Thai Emerald Restaurant

540 W. Crossville Road, Roswell. 770-552-6700

Owners Anong and Noy Inthalangsy juggle the best of both worlds. Quickie, affordable, weekday lunches give way to nightly white-tablecloth proceedings. And chef Anong's smart culinary sense (he studied at the Wandee Culinary Academy in Bangkok) is evident on both menus. The presentation proves tidy, artful and considerate, no matter the price of the entree.

MINI MUSEUM

The immaculate interior is so crisp and clean, there's no need to snoop at the health inspector rating. Each table has a traditional Thai sash, each sporting a different design, running the length of the surface. Various imported antiques decorate the intimate dining room. An ornately framed picture of the current Thai royal family hangs in regal fashion. Behind a small bar stocked with beer and wine is a large teak wood carving depicting a man and woman in old-school Thai dress. A bamboo khan, a northeastern Thai reed mouth organ, is displayed nearby.

The smallish patio makes up for size in ambience. Sure, a portion of the view is the parking lot, but a sizable patch of grass and trees surrounds the other side. A statue of a Thai guardian angel — the beaked creature looks like an offspring of a parrot and a dragon — spouts water into a small pool.

FAST LUNCH

The lunch menu has just enough offerings (mild and spicy) for diversity without causing confusion. Each entree, priced from $7.95 to $11.95, comes with a compact helping of the soup of the day or spring roll. Piquant flavors come in the form of dishes like prik pao with basil, snow peas, carrots, onions and bell peppers in a lively sauce.
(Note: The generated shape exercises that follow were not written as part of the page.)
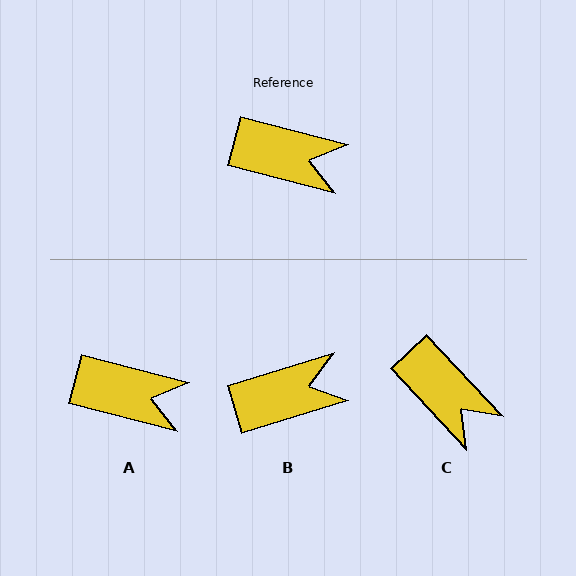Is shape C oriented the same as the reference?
No, it is off by about 33 degrees.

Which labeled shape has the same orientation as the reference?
A.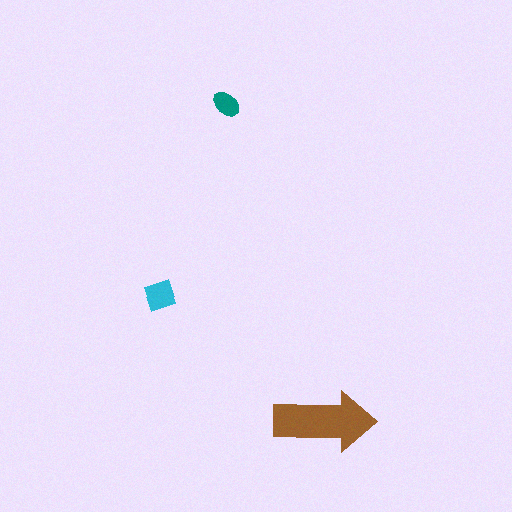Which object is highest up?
The teal ellipse is topmost.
The milder sweet and sour entree gets a stir-fry preparation with pineapple sweetening a mass of onions, bell peppers, tomatoes and cucumber. All lunch entrees can include chicken, pork, beef, shrimp or tofu.

HIGH-END DINNER

At dinnertime, out come the white tablecloths, which cover both indoor and outdoor tables. For a light starter, contemplate ordering the crispy tofu. Cooks lightly fry tofu squares, which nestle on top of each other next to two small bowls of sauces.

The clear one provides tangy dipping with a hint of lime juice, sugar and bits of benign peppers. The homemade brown sauce brings a peanut and hoisin base. A variety of entrees stock the menu, from spicy salmon and zesty duck to a basil-tinged rack of lamb and vegetarian fare.

The emerald lobster is a sure-fire winner, but a bit pricey at $24.95. The 6-ounce lobster tail joins a handful of sauteed scallops and shrimp among a troupe of veggies, including asparagus, snow peas and bell peppers. The chef takes an extra step by carving a carrot into the shape of a flower. The seafood portion is a bit light for the fee, but the jaw-dropping red curry sauce, which packs notable heat, adds enough fantastic flavor to keep a smile on our faces.

And you can't lose with the pad Thai, either. This standby dish has admirable execution. Blips of egg, tofu and ground peanuts can be found within a coil of rice noodles and bean sprouts.

Whether you're zipping through at lunch or lounging at a fancy dinner, a post-meal helping of mango ice cream or a milky glass of Thai iced tea can cool any residual heat.



Hours: Lunch, 11:30 a.m.-3 p.m. Mondays-Fridays; dinner, 5-10 p.m. Mondays-Fridays, 4:30-10:30 p.m. Saturdays and noon-9:30 p.m. Sundays.
Reservations: Yes
Recommended dishes: Emerald lobster, crispy tofu, pad Thai, sweet and sour.
Entree prices: Lunch, $7.95-$11.95; dinner, $10.95-$24.95.